Naturalmente – prosegue l’ex premier – dopo la decisione americana di ritirarsi, decisa dall’amministrazione Trump e confermata da quella Biden, non c’era alcuna possibilità per gli altri paesi, come l’Italia, di rimanere. Anzi dobbiamo dire ancora una volta grazie ai nostri soldati, ai nostri diplomatici, a tutti i connazionali impegnati nella vicenda Afgana, per come hanno gestito la presenza italiana in questo ventennio ed anche quest’ultima fase drammatica. Mai come ora l’Occidente avrebbe bisogno di una leadership esperta ed autorevole, in grado di dare una risposta non rassegnata a quello che sta accadendo“.

Poi la chiosa: “Questo ritiro prematuro è stato un grave errore, ma non fare nulla ora sarebbe ancora più grave.

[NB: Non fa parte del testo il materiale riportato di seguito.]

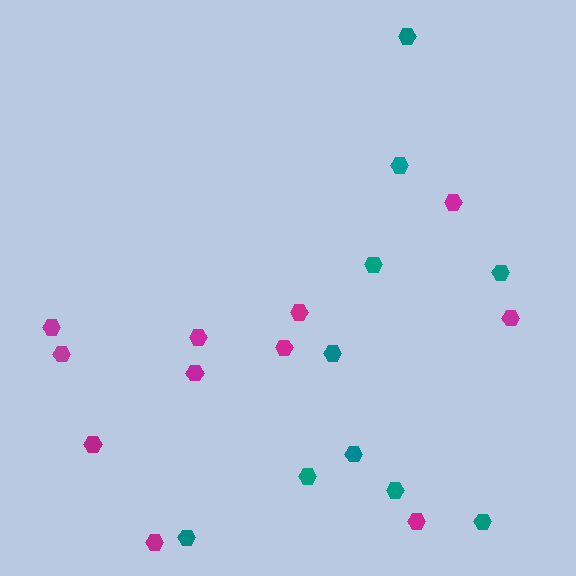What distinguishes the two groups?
There are 2 groups: one group of magenta hexagons (11) and one group of teal hexagons (10).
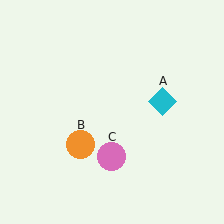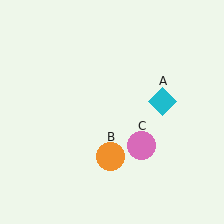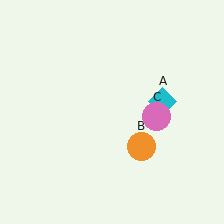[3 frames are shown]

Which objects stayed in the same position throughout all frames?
Cyan diamond (object A) remained stationary.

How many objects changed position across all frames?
2 objects changed position: orange circle (object B), pink circle (object C).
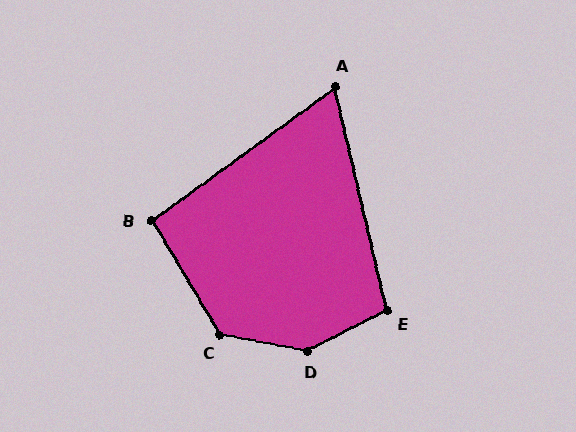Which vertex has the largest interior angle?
D, at approximately 142 degrees.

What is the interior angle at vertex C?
Approximately 132 degrees (obtuse).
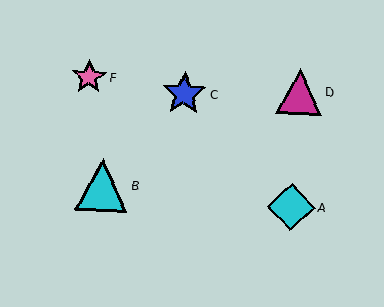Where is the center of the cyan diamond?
The center of the cyan diamond is at (291, 207).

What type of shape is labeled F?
Shape F is a pink star.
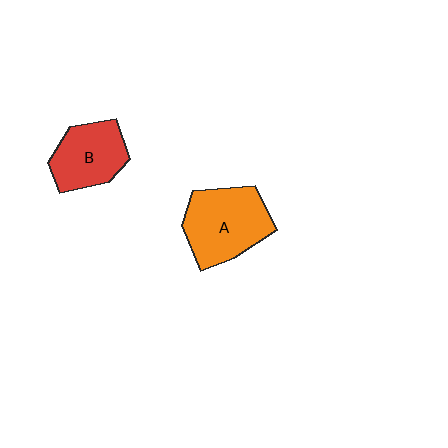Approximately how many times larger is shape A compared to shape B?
Approximately 1.3 times.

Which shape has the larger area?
Shape A (orange).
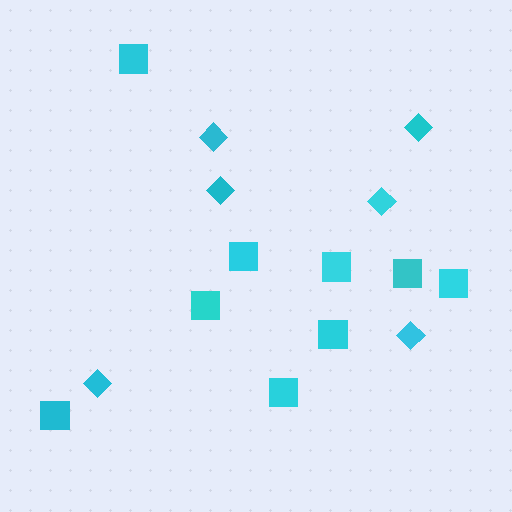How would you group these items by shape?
There are 2 groups: one group of squares (9) and one group of diamonds (6).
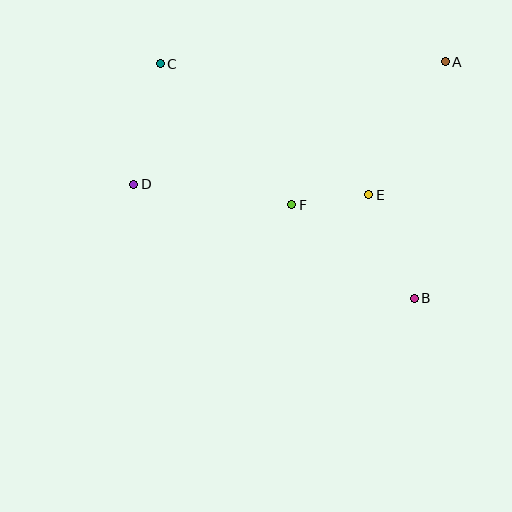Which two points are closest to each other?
Points E and F are closest to each other.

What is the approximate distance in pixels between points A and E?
The distance between A and E is approximately 153 pixels.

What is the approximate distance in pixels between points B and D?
The distance between B and D is approximately 303 pixels.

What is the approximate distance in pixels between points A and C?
The distance between A and C is approximately 285 pixels.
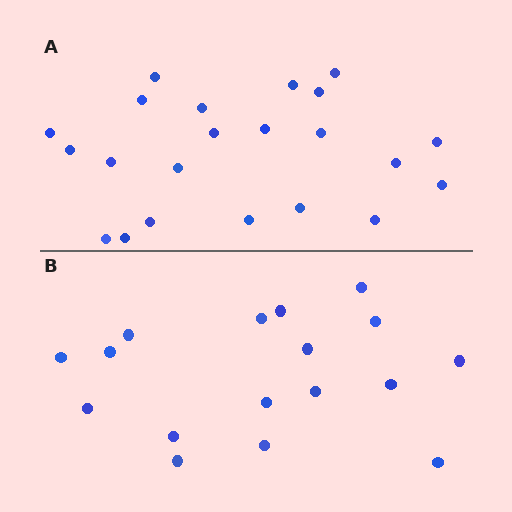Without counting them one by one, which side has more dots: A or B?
Region A (the top region) has more dots.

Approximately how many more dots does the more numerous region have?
Region A has about 5 more dots than region B.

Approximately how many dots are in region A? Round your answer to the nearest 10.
About 20 dots. (The exact count is 22, which rounds to 20.)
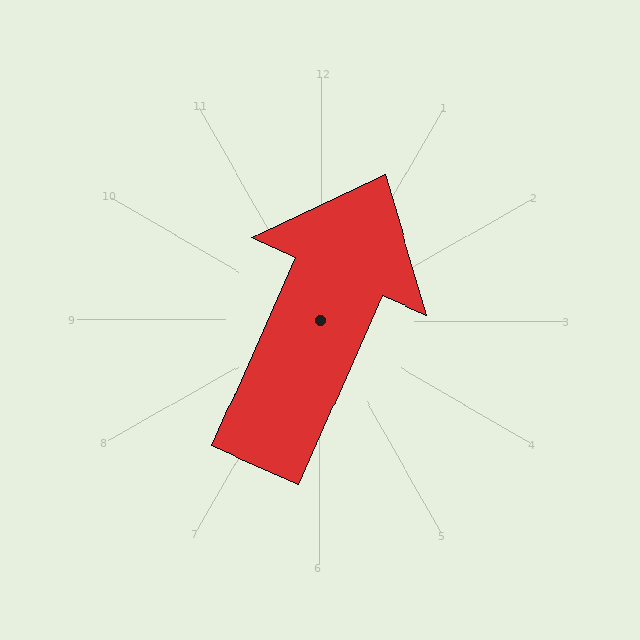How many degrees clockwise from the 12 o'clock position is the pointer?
Approximately 24 degrees.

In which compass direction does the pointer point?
Northeast.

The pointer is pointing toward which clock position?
Roughly 1 o'clock.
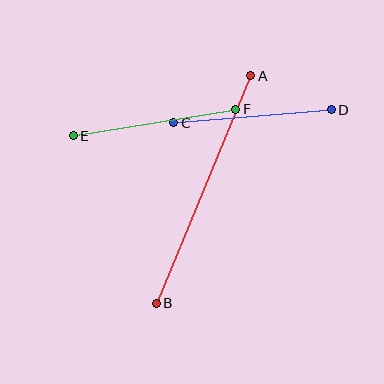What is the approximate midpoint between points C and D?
The midpoint is at approximately (252, 116) pixels.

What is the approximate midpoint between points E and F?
The midpoint is at approximately (155, 122) pixels.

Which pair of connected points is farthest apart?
Points A and B are farthest apart.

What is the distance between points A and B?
The distance is approximately 246 pixels.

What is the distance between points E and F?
The distance is approximately 165 pixels.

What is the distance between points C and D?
The distance is approximately 158 pixels.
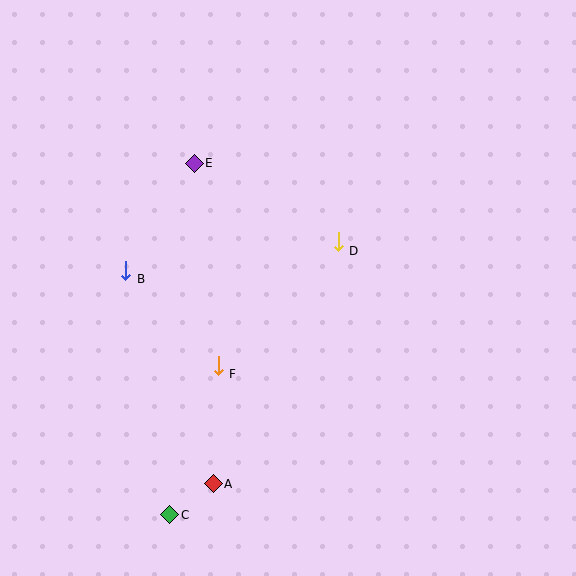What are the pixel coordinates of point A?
Point A is at (213, 484).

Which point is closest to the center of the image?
Point D at (338, 251) is closest to the center.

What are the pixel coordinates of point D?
Point D is at (338, 251).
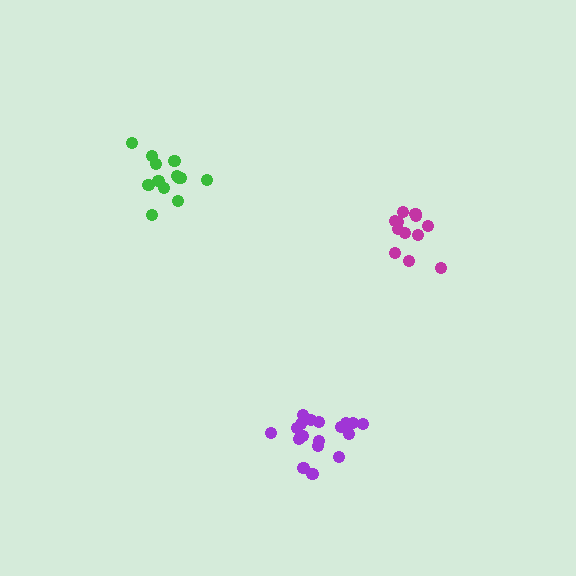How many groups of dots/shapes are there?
There are 3 groups.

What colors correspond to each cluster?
The clusters are colored: magenta, purple, green.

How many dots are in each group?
Group 1: 13 dots, Group 2: 18 dots, Group 3: 13 dots (44 total).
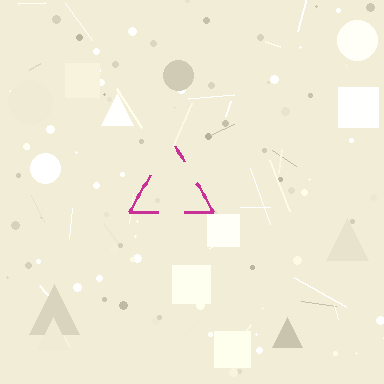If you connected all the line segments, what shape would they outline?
They would outline a triangle.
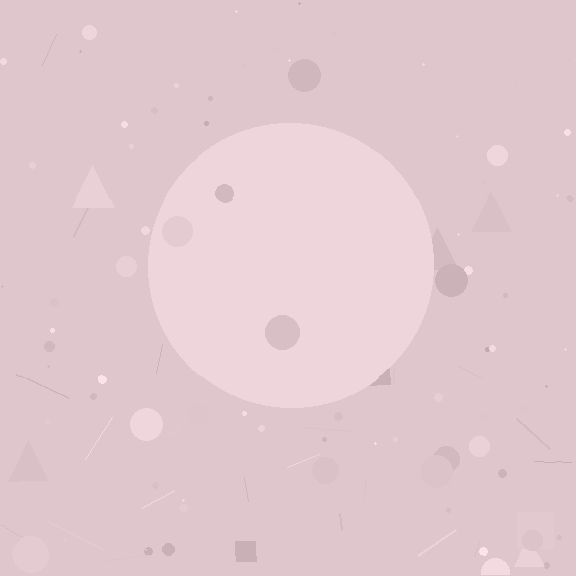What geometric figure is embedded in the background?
A circle is embedded in the background.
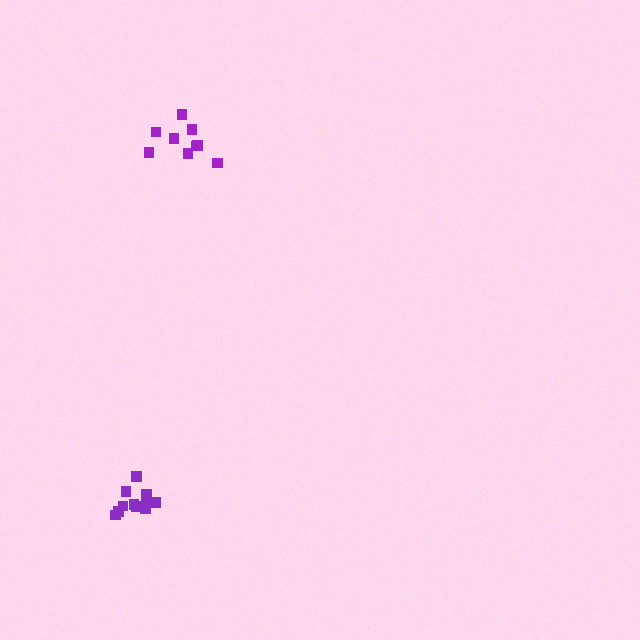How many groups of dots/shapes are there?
There are 2 groups.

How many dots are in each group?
Group 1: 9 dots, Group 2: 12 dots (21 total).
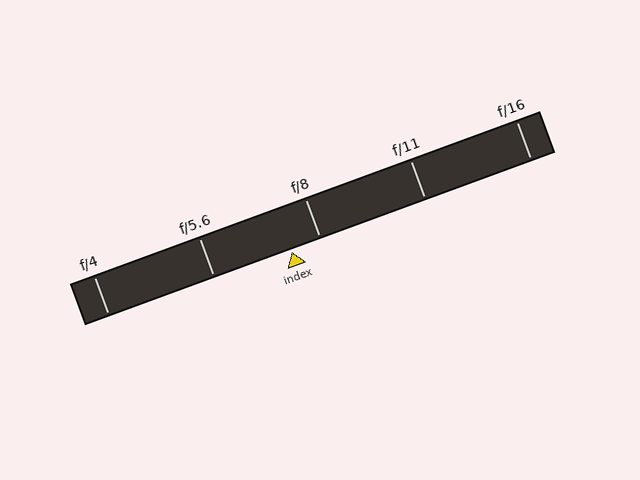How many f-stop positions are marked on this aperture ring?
There are 5 f-stop positions marked.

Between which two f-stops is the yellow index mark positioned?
The index mark is between f/5.6 and f/8.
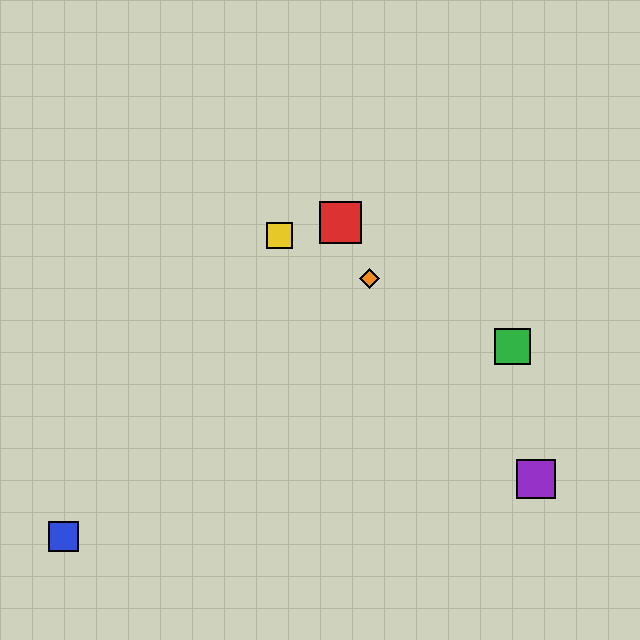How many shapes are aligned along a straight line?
3 shapes (the green square, the yellow square, the orange diamond) are aligned along a straight line.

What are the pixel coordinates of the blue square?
The blue square is at (63, 536).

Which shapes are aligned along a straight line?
The green square, the yellow square, the orange diamond are aligned along a straight line.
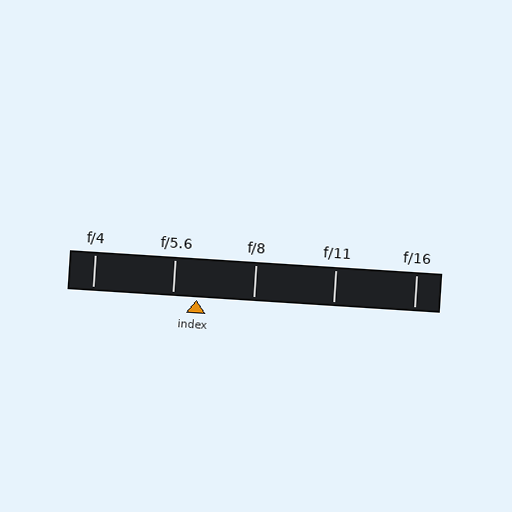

La Nato non può permetter che l’Afganistan torni a costituire un pericolo per la sicurezza della regione e dell’intero Occidente, né può permettere che i diritti faticosamente acquisti dal popolo afgano in questi anni siano cancellati dall’integralismo e dalla violenza“.

Dalle parole di Berlusconi si evince dunque la richiesta di un intervento dei Paesi NATO, a prescindere dal ritiro statunitense, per non vanificare il lavoro ventennale svolto dall’Alleanza in Afghanistan.